Although many people outside Tibet may not know it, this pattern on the actual house wall comes from cow dung, hand mixed
with hay and dried in the Tibetan sun. The hand prints can be seen in this material that has been placed on the wall. Once
dried, it is taken from the wall throughout the year for use as a household fuel.
Inscribing Old Man with Jokhang Temple  18 in x 36 in, Oil on Canvas

The painting, Inscribing Old Man with Jokhang Temple, shows a Tibetan inscribing God's words on a stone below the imposing structure of the Jokhang
Temple. The Jokhang Temple, close to Lhasa, was built many hundreds of years ago. It is a gigantic architectural complex and a spiritual center in
Tibet. Many mythical stories surround the Jokhang Temple. Pilgrims and other visitors come to the Jokhang Temple to look for their dreams and make
wishes for their future. Sometimes, these wishes come true -- including mine. When I visited the Jokhang Temple, I was attracted to the spectacle of this
man inscribing his God's words on the stone in front of the Jokhang Temple. Local people told me that he had come to this place and had been
inscribing for some thirty years. I wanted to photograph him and the Jokhang Temple to use for my future painting. However, although it was during the
day, it was a cloudy day. After I had been on this scene for a short time, I could see that a storm was brewing in the sky. The ambiance of the place was a
powerful influence upon me. I so believed that if I fervently prayed to God, God would bring the sun to me. So, I waited and waited throughout the
afternoon. Within a very short period of time, the sky went very dark, and then lightness showed through the clouds. Suddenly a storm burst upon the
landscape, with torrential rain, and much lightning and thunder. As people ran away to look for shelter from the rain, the old man continued to inscribe,
and whether from divine intervention or the most amazing coincidence, no rain fell on the small place in which he was set.

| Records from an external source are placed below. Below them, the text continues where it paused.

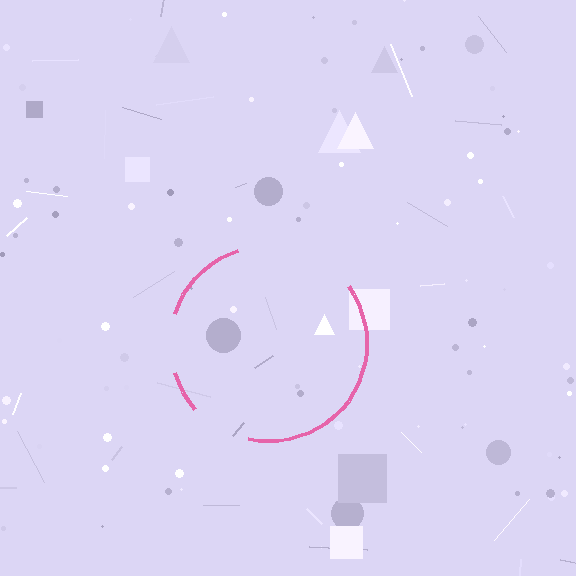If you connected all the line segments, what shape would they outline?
They would outline a circle.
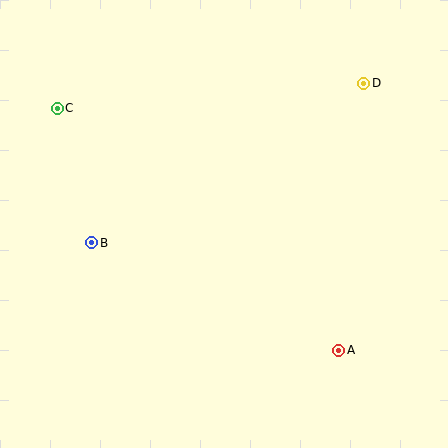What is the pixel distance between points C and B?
The distance between C and B is 139 pixels.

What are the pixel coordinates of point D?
Point D is at (364, 83).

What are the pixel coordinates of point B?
Point B is at (92, 243).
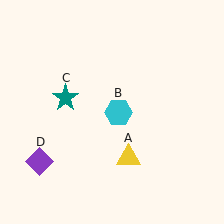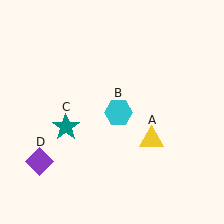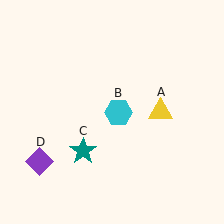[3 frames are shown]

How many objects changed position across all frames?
2 objects changed position: yellow triangle (object A), teal star (object C).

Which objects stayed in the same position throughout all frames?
Cyan hexagon (object B) and purple diamond (object D) remained stationary.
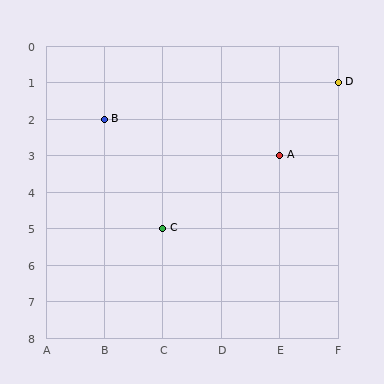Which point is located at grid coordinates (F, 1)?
Point D is at (F, 1).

Then, almost instantly, the sky
changed to very blue and dark blue violet, then suddenly the sun appeared, shining on the temple and the old man, and a colorful rainbow appeared, as
if it were a bridge from one of the buildings of the temple complex to the dark sky. In this way, I was inspired to paint the scene.     

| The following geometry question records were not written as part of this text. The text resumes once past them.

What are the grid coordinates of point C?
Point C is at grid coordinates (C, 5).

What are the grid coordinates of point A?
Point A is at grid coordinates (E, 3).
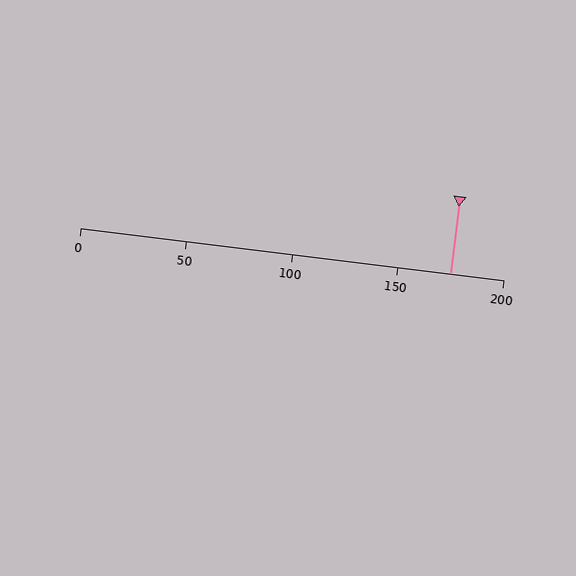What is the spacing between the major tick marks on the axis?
The major ticks are spaced 50 apart.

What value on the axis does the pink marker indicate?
The marker indicates approximately 175.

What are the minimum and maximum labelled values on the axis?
The axis runs from 0 to 200.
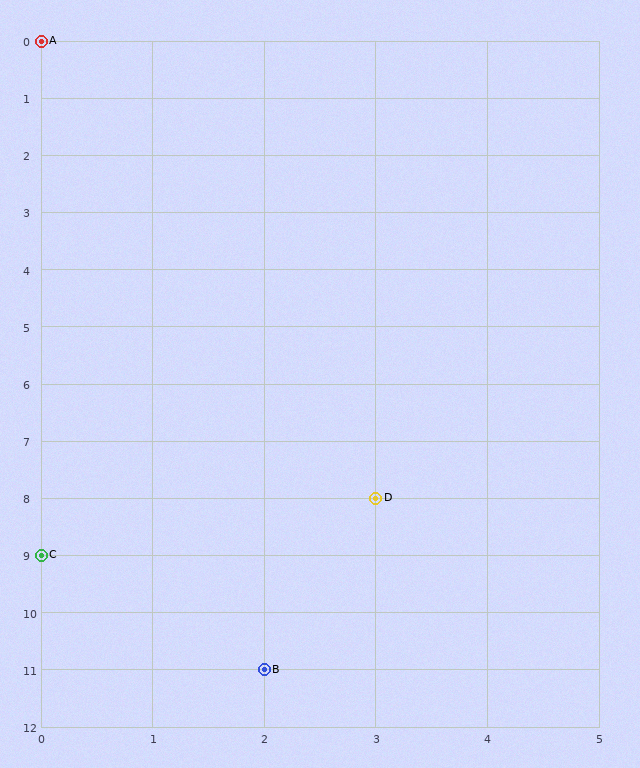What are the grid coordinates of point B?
Point B is at grid coordinates (2, 11).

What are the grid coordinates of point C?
Point C is at grid coordinates (0, 9).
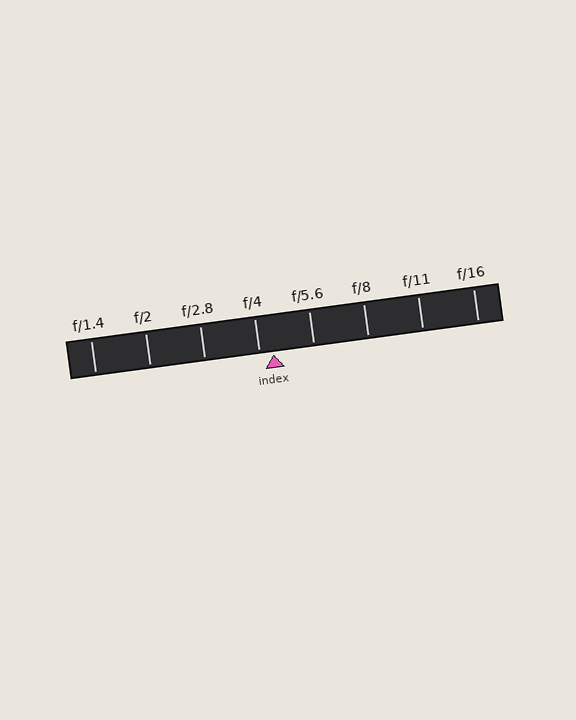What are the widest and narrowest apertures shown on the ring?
The widest aperture shown is f/1.4 and the narrowest is f/16.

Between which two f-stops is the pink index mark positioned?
The index mark is between f/4 and f/5.6.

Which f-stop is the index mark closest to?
The index mark is closest to f/4.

In this painting, I realistically rendered the man's wrinkles in his face, deep gray of his hair, and the concentration of the movement of his hand to
represent his hard life. I designed the composition in the form of a long path: from the old man, using the Jokhang Temple as a bridge, to the sky, where
the rainbow in the dark blue sky carries his dream to God's heaven. Further, I used the effects of light, and rich, warm colors on the temple to show the
Tibetan religious spirit and their rich culture.
Tibetan land is so high above sea level, the colors in the faces become more intense due to the high elevation. The people are wearing colorful clothing
and a variety of cultural adornments. I used rich middle tones in a variety of colors to render the religious images in the background, which represent very
important beliefs of the Tibetan people.